Second, in a poor democracy like India, where it’s said that 80 per cent of the people live on 20 rupees a day, it’s an article of faith that those who can afford to pay a fair tax have a moral duty to do so. You could argue that the famous slogan from the American War of Independence — ‘no taxation without representation’ — applies the other way around as well. Therefore, should any section of the people be deliberately excused from this moral duty?
Third, is it fitting that generals who earn Rs 60,000 a month or more, with access to DID rations and supplies at special prices, be exempt from tax whilst civilians who earn Rs 30,000 and have to buy food and supplies at market prices be required to pay tax?
Fourth, if soldiers and paramilitary personnel are exempt from tax then why not policemen? After all, they are the first line of security and the guardians of law and order for the ordinary citizen. Is it right to exclude them? Police officers are bound to say no.

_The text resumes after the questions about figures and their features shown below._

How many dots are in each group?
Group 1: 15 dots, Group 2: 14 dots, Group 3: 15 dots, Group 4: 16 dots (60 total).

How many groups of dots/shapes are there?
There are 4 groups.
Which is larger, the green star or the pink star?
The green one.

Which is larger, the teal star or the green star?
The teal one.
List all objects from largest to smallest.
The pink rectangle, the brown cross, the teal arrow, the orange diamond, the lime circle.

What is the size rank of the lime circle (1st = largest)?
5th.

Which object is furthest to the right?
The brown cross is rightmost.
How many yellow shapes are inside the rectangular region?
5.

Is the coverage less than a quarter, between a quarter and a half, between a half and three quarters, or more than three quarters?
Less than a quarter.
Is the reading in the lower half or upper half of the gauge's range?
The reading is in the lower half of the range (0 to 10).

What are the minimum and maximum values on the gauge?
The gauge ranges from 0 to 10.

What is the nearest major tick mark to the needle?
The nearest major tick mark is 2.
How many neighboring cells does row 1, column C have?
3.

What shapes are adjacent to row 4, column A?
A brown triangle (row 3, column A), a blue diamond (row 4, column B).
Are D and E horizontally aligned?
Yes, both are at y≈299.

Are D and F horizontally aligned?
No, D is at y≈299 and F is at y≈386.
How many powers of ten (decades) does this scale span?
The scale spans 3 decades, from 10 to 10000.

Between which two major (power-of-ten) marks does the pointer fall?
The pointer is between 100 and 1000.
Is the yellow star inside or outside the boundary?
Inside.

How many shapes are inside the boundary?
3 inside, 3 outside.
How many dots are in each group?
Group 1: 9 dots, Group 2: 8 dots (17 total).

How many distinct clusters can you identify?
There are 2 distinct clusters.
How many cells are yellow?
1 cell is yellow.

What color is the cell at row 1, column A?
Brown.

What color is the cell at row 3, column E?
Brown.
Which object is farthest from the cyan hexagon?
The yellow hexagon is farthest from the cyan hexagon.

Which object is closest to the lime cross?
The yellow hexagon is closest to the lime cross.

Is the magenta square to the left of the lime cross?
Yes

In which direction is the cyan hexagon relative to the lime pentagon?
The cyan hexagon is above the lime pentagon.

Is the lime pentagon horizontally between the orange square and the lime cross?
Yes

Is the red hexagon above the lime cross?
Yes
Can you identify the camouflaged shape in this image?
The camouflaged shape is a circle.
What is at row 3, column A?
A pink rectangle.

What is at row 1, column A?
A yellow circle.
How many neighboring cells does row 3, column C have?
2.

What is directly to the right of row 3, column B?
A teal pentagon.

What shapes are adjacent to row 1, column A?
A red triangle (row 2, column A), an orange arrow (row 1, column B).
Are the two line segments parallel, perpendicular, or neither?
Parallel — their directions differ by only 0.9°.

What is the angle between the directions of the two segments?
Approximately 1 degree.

However, my concern with the BJP’s promise to exempt all defence and paramilitary personnel from income tax goes beyond such issues of principle. I’m also worried about its consequences.
If implemented, might this not provoke a measure of resentment against its beneficiaries? So far — and with justification — our soldiers are held in enormous esteem by every Indian. Indeed, the Army is particularly beloved. But might that not be diluted by jealousy or resentment of unfair favours?
It’s not for me to advise the defence services, yet, if in their position, I would politely but firmly refuse this offer. Soldiers, I believe, should never accept discrimination — neither against themselves nor in their favour. As true Indians, they stand with the rest of us in support of justice and fair play.